A weekend ago, I went and listened to Teju Cole speak about his photo book Blind Spot. I have learned a lot from Teju Cole already— his collection of photography is one that I read paragraphs out of for people close to me, and sometimes strangers, all the time. I have a deep appreciation for the way his thoughts trail so digressively, tumbling into each other, but still seem structured, organised.

Towards the end of his conversation with Paula Morris, Teju Cole brought up the notion that we set rules when creating art. Sometimes we assign these rules to a certain project, and call it a brief, or perhaps we have rules flicking the back of our arms all the time — this persistent, but guiding pain to remind us who we are, what we do. It is a foreign idea to invite rules into your work. It is much more attractive to perpetuate a notion that visual art comes very organically, instinctively, spontaneously.
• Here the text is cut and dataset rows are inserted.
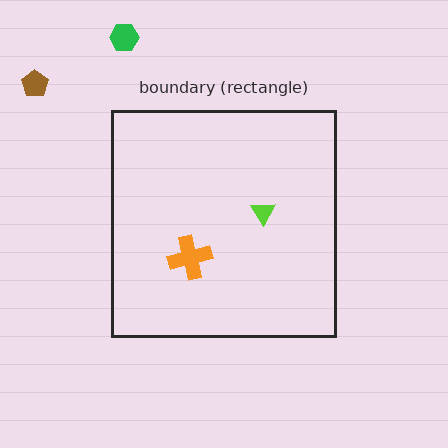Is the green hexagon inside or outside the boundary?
Outside.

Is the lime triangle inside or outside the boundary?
Inside.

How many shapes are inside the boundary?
2 inside, 2 outside.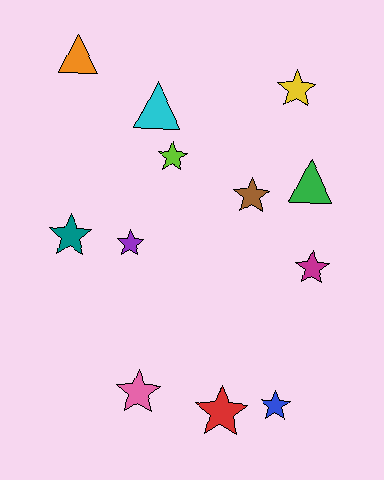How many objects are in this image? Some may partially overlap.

What rules does Cole work under? What rules are acceptable to confine oneself within? He begins to outline them, and he begins in an unexpected way: no filters, no cropping, scanning in three different ways, minimal contrast adjustments; for Blind Spot, shooting only on 35mm film. These are technical rules, relating the production of a negative into what Cole wants us to see in it. This is the curious thing about photography, the way it balances so awkwardly between the technical and art form, not fitting comfortably in either realm. His methods do not appear artistic, but at the same time they are. The difference in the resulting positive if just one of these technical considerations is altered will change the stylistic reading of it, what hides in the shadows, what detail is blown out by light.

Rules, for Cole, are the reason “why your kid could not do it”. Kids’ art practice is naïve, and by nature, not bound by any rules. It is the act of setting rules that differentiates the work of Cole’s and other artists’ from all the other paintings, drawings, and photographs created by children or otherwise. These rules are not prescriptive, but instead something that I suppose Cole has at the back of his mind, steering his photographic choices.

In Blind Spot, Cole consciously avoided images of cars or people, and the collection is largely free from both of these things. But here! a boy with his head bowing below the red rail of a boat; again, the same boy, scanned by a negatives scanner a third or fourth or even a fifth time, now with his eyes looking, no longer in shadow. And here! a car, its bonnet protruding from a garage, bursting from the metal seams that someone wanted to contain it in, like bread dough rising past its tin. Small rules like these, which belong only to the creator, allow the creation of the exception— of something extraordinary that justifies shifting your personal rubric. The self-made rule is arbitrary, but it is essential to form the rule anyway, in order to realise what is most valuable.

So, the production of the photograph becomes a thing in limbo again, between a rule and the destruction of rule— a suspension in exception. There is something sneaky about an exception. It is the grey area, the fringe of permission. The fringe often dictates what will become the centre, and the exception becomes the norm, and a new exception is made. The rule and exception is crucial in considering personal practice, and how your work will mutate and develop. The rule is still what influences who we are, what we do, but also: what will we be, where will we go?